GamePal for the Mac Gal

by Debbie Ginsberg

I'm going to kill my husband. I have a lot of things I need to do, and yet he's got me chasing some kind of Kobold all over creation. It's not going well.



"This thing is about to kill me!"

"Calm down. Try using that new attack you learned back in town."

"It's not working! He's tearing me apart! I'm gonna die and ... oh wait. He's dead. Now what?'

"Come over here. There's a quest we can do."

"OK. Ahhh!"

"Are you being attacked again?"

"No, I ran into a wall and now I'm stuck."

Thanks to him, I'm now addicted to World of Warcraft. On the Mac, no less. It's not easy being a Mac gamer, but it sure is fun.

What's this? Games on a Mac? Games everyone else is playing? Lots of people will tell you that's not possible. They're wrong. I'm not going to tell you that a Mac can play as many games as a PC, but plenty of games are available to keep even an avid gamer occupied on this neat little platform..

Now, I admit I'm a bit biased. I've been using Macs since my first SE from way back in 1987. Up to that point, I'd been playing silly ASCII games on an IBM PC (whee! A green and black monitor!). Admittedly, the ASCII version of Pacman was kind of fun, but only because my parents never got us an Atari.

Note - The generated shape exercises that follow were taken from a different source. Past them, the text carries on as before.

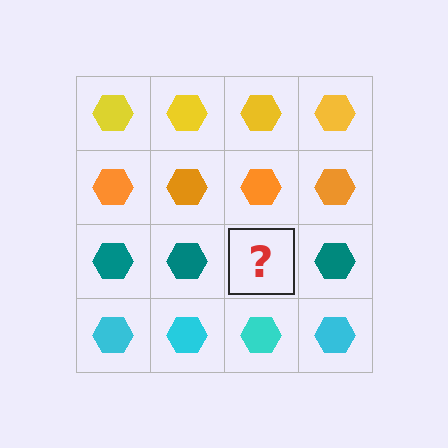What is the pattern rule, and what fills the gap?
The rule is that each row has a consistent color. The gap should be filled with a teal hexagon.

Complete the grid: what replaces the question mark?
The question mark should be replaced with a teal hexagon.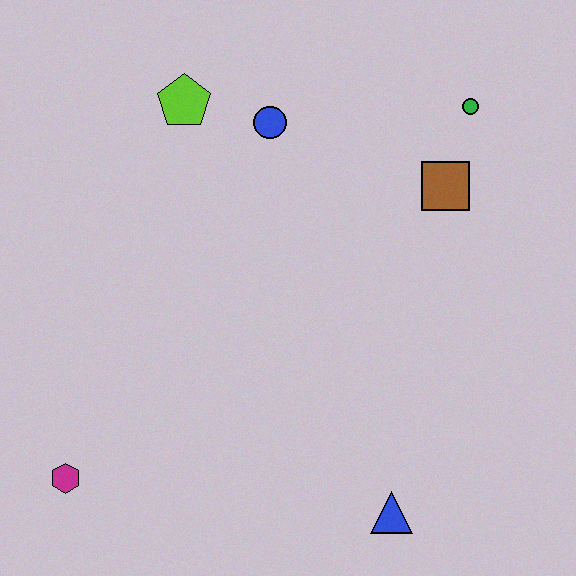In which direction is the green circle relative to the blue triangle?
The green circle is above the blue triangle.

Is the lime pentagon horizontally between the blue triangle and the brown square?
No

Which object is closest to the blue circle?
The lime pentagon is closest to the blue circle.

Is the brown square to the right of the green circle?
No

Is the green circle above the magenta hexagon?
Yes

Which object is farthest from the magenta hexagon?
The green circle is farthest from the magenta hexagon.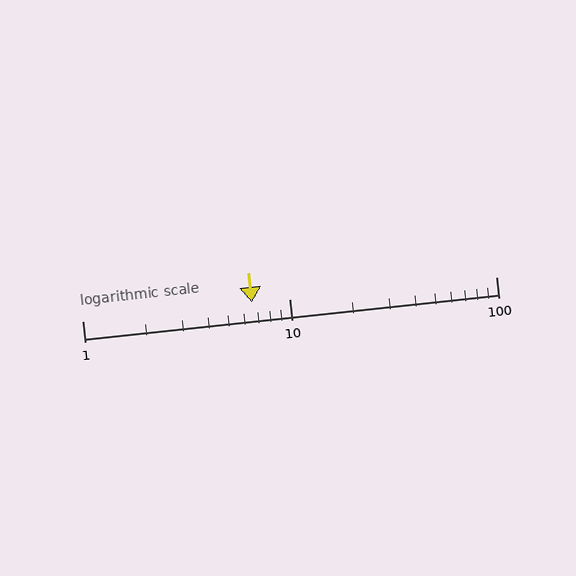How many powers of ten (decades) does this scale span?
The scale spans 2 decades, from 1 to 100.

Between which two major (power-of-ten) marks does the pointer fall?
The pointer is between 1 and 10.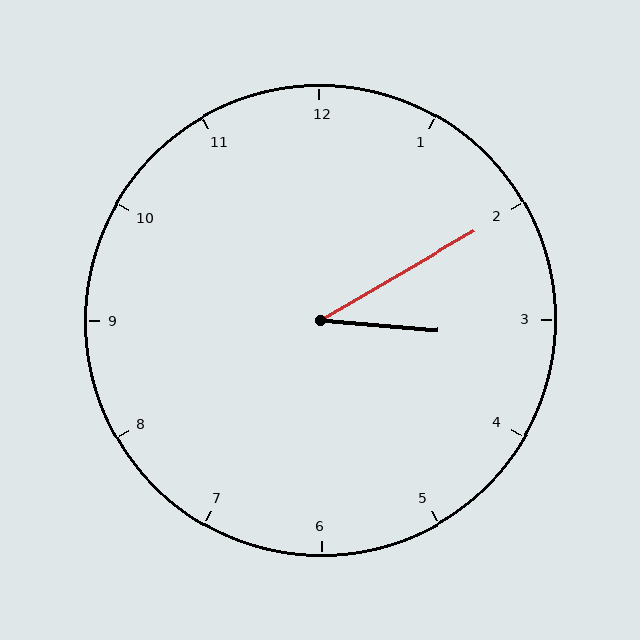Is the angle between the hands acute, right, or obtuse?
It is acute.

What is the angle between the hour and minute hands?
Approximately 35 degrees.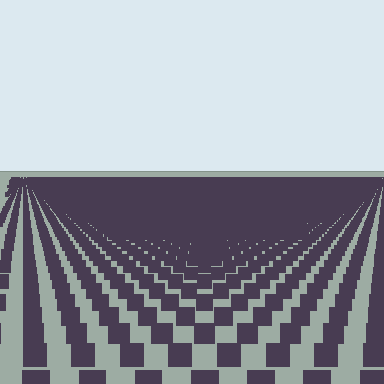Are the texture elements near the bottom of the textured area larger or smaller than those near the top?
Larger. Near the bottom, elements are closer to the viewer and appear at a bigger on-screen size.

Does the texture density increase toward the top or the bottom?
Density increases toward the top.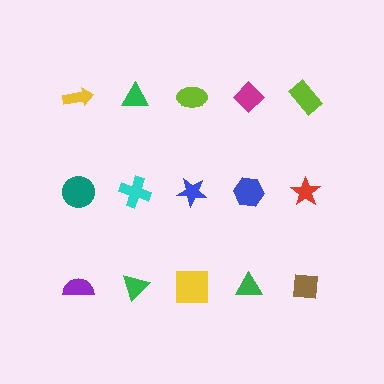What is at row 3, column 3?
A yellow square.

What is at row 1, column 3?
A lime ellipse.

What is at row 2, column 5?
A red star.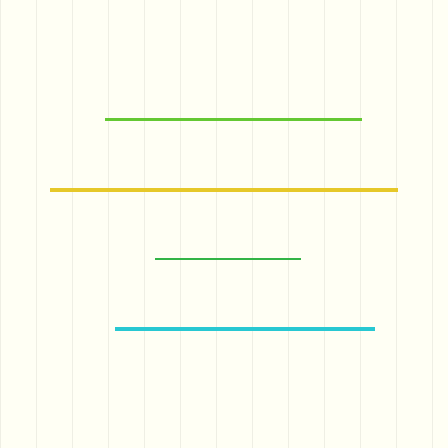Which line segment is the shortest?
The green line is the shortest at approximately 145 pixels.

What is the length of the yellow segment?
The yellow segment is approximately 347 pixels long.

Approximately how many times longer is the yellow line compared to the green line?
The yellow line is approximately 2.4 times the length of the green line.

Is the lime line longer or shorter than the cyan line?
The cyan and lime lines are approximately the same length (about 259 and 256 pixels).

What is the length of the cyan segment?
The cyan segment is approximately 259 pixels long.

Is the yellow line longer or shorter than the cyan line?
The yellow line is longer than the cyan line.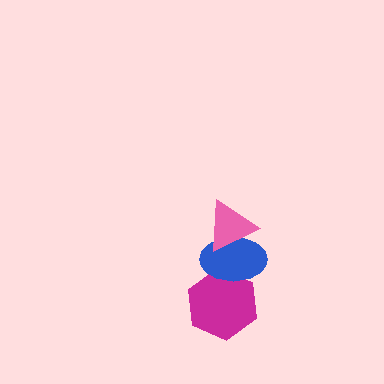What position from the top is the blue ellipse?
The blue ellipse is 2nd from the top.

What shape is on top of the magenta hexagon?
The blue ellipse is on top of the magenta hexagon.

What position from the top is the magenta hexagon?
The magenta hexagon is 3rd from the top.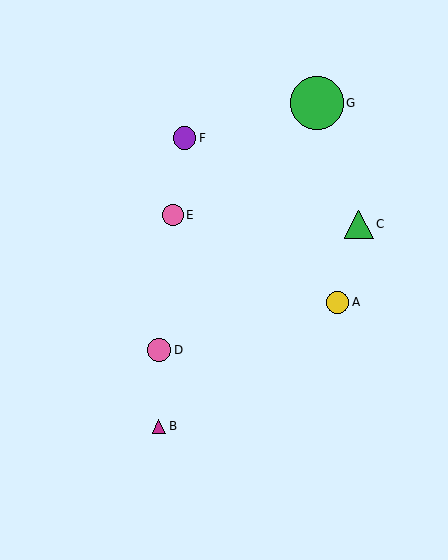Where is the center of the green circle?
The center of the green circle is at (317, 103).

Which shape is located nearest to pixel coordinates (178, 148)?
The purple circle (labeled F) at (184, 138) is nearest to that location.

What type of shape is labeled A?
Shape A is a yellow circle.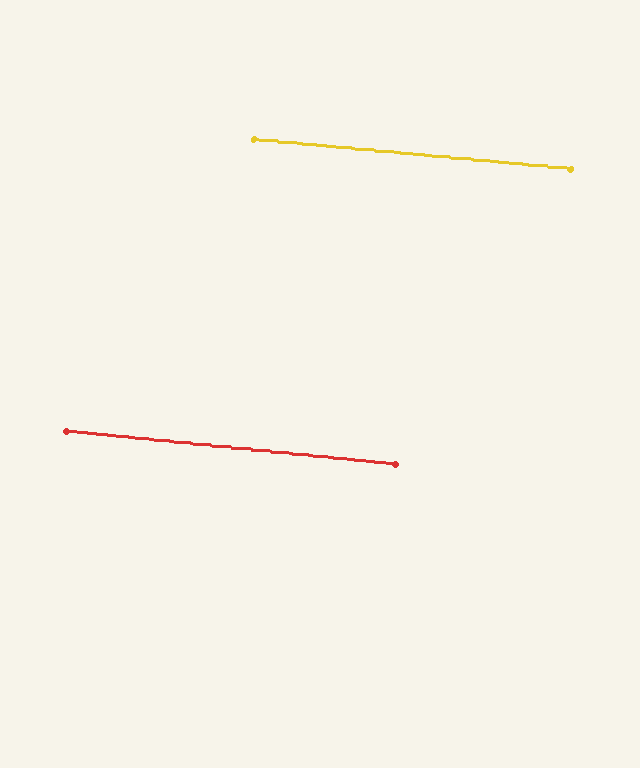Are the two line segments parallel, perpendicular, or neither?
Parallel — their directions differ by only 0.6°.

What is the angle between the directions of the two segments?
Approximately 1 degree.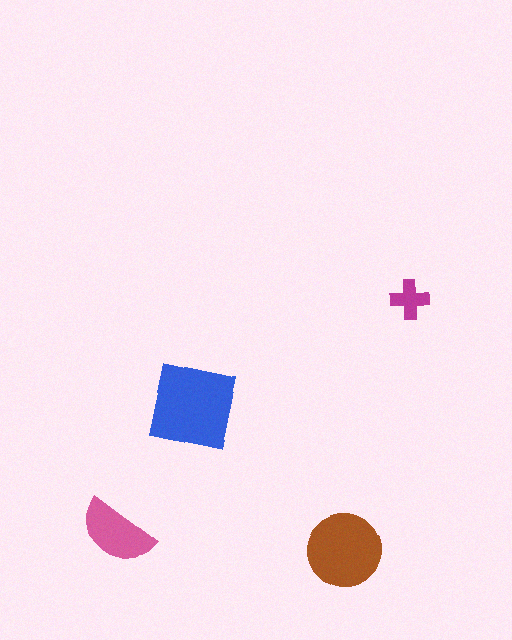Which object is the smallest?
The magenta cross.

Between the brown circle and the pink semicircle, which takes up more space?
The brown circle.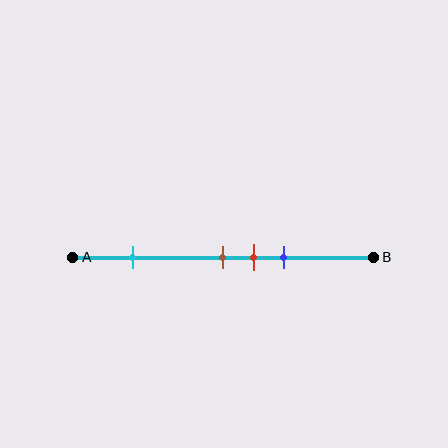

When I finally got the Mac, I was ecstatic to finally play games which didn't base their graphical components heavily on the "@" sign.

Classic Mac games were a wonderful bunch. We had Crystal Quest, where players were a little space ship collecting crystals while trying to dodge various nasty aliens. The sound effects were the best part. There was Arkanoids, a Break Out style game with bonus bricks that gave players special powers, including lasers and multiple balls. In Glider, one of the worst time-wasters, players flew a small paper airplane past all kinds of different household hazards, like leaping fish. And, of course, we had Tetris and Klondike Solitaire (remember when you had never seen a card game on a computer before?).

The 1990s brought us all kinds of new Mac games, with faster graphics and more complicated game play. Some of the best included Marathon, Myst, and one heck of a lot of Sim products (SimAnt, anyone?). The Net, both pre and post that first Mosaic browser, provided plenty of free- and shareware games, such as Solarian II and Asshole Tetris.

Even today, Mac users can play plenty of games, like Spiderman 2 or Airburst Extreme. The Net is full of sites, such as Inside Mac Games, with the latest news of upcoming releases and reviews all kinds of games. But if you're going to be a Mac gamer, be prepared for a few frustrations.

The worst problem, of course, is that not everything comes out on the Mac. City of Heroes, for example, is likely to never be available to Mac users. Which sucks, because I really want to play that game. I'd pay money and everything.

Almost as annoying is many PC games are only released for the Mac months after the original. By the time I was playing Neverwinter Nights, most of my friends had finished with it and had moved on to other games. And even I wasn't going to wait to play Knights of the Old Republic on my laptop, not when I had an XBox.

One other source of frustration, at least when playing modern games on a Mac, is that they are designed for PC players. Specifically, they are designed for the PC mouse. Personally, I don't like to use mice at all bugs my wrist and all that. At home, I use my laptop's trackpad. At work, where I have an XP machine, I generally use a trackball instead of a mouse.

But games like World of Warcraft don't work too well with trackpads. So I had to learn to use a multi-button mouse to play games, which wasn't as easy as it sounds. Because I'm not used to playing games with that all important "right click", I spent my first 10 or so levels on WoW running into walls and dying a lot. And yelling at my poor husband.

Good thing we're on a PVP server. If it comes to it, I can exact revenge on him anytime I want.

Still, I'm having lots of fun. I can play classic games in OS9, then switch to the more modern toys in OS X. And if I don't want to download stuff to my hard drive, the Net offers all kinds of games, from Yahoo's Java-based games (let me know if you want to play Literati some time) to the extremely addicting Weboggle. So if you've been thinking about switching over to the light side where you don't have to be terrified of your own email don't put it off just because you love games. A few annoyances aside, there's plenty to keep a Mac gamer addicted for hours.